I've done my sums properly (ish) now. All based on linear assumptions about impedance, of course.
If I have a single 8 ohm speaker producing (or perhaps consuming would be a better expression) of power, it's going to draw 4.33 amps at 34.64 volts.
If I have two 8 ohm speakers in series, the impedance goes up to 16 ohms. With the same peak voltage of 34.64 volts (assuming that's all the amplifier can muster), the speakers will draw 2.165 amps (half of 4.33 amps for twice the impedance). And each speaker will produce. sorry, consume, 2.165 x 2.165 x 8 = 37.5 watts, giving a totla consumption of 75 watts, or roughly half the power of just one speaker, not two. To get 150 watts total (75 watts per speaker) you need 3.06 amps, meaning the voltage drop across each speaker would be nearly 24.5 volts for a total across the amp of 49 volts, which I'm not sure many amps could muster.

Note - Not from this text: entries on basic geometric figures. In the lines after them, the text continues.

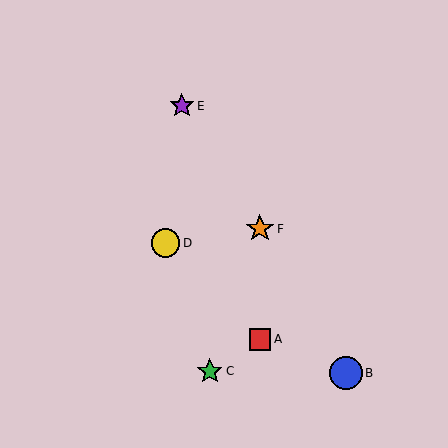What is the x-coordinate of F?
Object F is at x≈260.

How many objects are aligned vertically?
2 objects (A, F) are aligned vertically.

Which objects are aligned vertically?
Objects A, F are aligned vertically.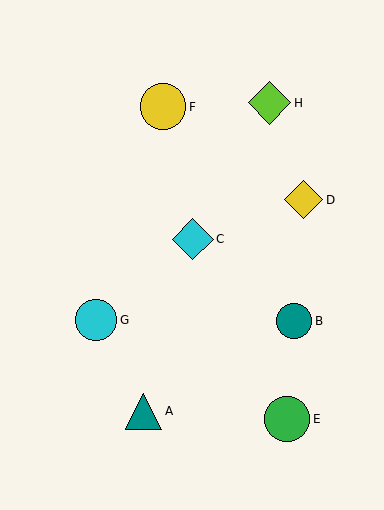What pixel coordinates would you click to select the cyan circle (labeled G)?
Click at (96, 320) to select the cyan circle G.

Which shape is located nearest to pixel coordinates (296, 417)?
The green circle (labeled E) at (287, 419) is nearest to that location.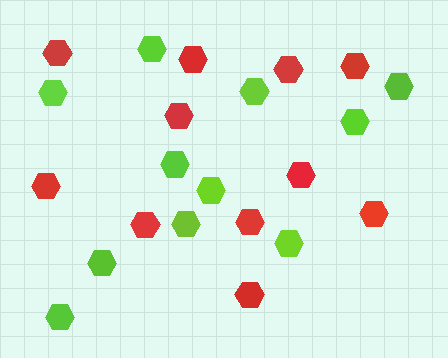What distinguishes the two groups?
There are 2 groups: one group of red hexagons (11) and one group of lime hexagons (11).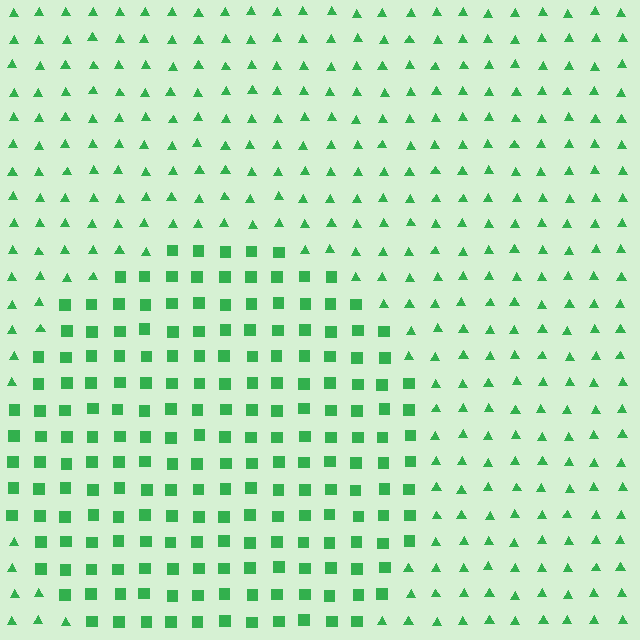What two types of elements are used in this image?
The image uses squares inside the circle region and triangles outside it.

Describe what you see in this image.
The image is filled with small green elements arranged in a uniform grid. A circle-shaped region contains squares, while the surrounding area contains triangles. The boundary is defined purely by the change in element shape.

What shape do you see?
I see a circle.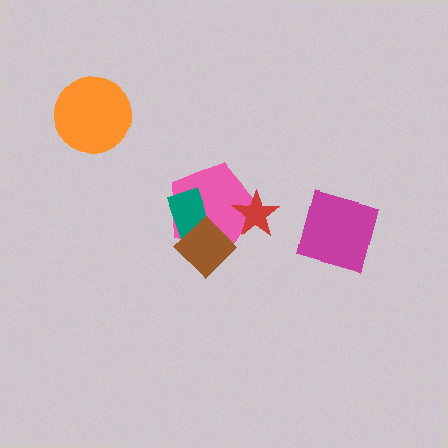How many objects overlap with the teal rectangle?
2 objects overlap with the teal rectangle.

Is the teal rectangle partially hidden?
Yes, it is partially covered by another shape.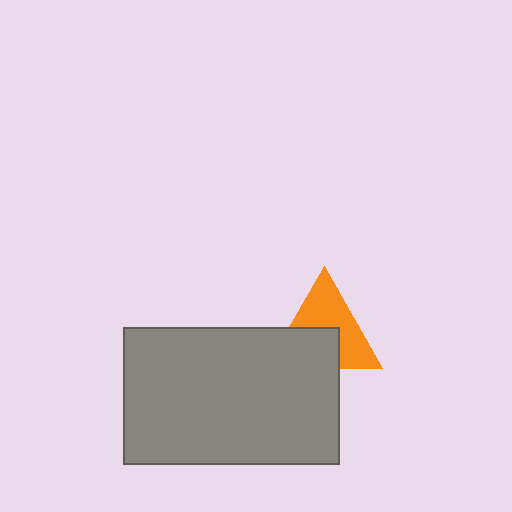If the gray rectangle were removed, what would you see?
You would see the complete orange triangle.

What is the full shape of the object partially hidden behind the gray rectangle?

If you have 2 x 8 ohm speakers in parallel with no ballast resistor, and apply the same 34.64 volts, you get 150 Watts per speaker, a total of 300 watts. BUT your current demand goes up to a whopping 8.66 amps. Again, I'm not sure most amplifiers would handle this. To get 150 watts total (75 watts per speaker) you need 3.06 amps per speaker again, giving a total of 6.12 amps and only 24.48 volts to drive the speakers to that level. so you have to drop (34.64-24.48) = 10.16 volts across a ballast resistor. 10.16 volts and 6.12 amps means a 1.6 (ish) ohm resistor.
Answer? Trim the center channels down a bit, or if you're a bit Mutton Jeff like me, leave 'em alone and enjoy the clearer voices, remembering the decibel curve is logarythmic not linear.
Glad I sorted myself out on that one.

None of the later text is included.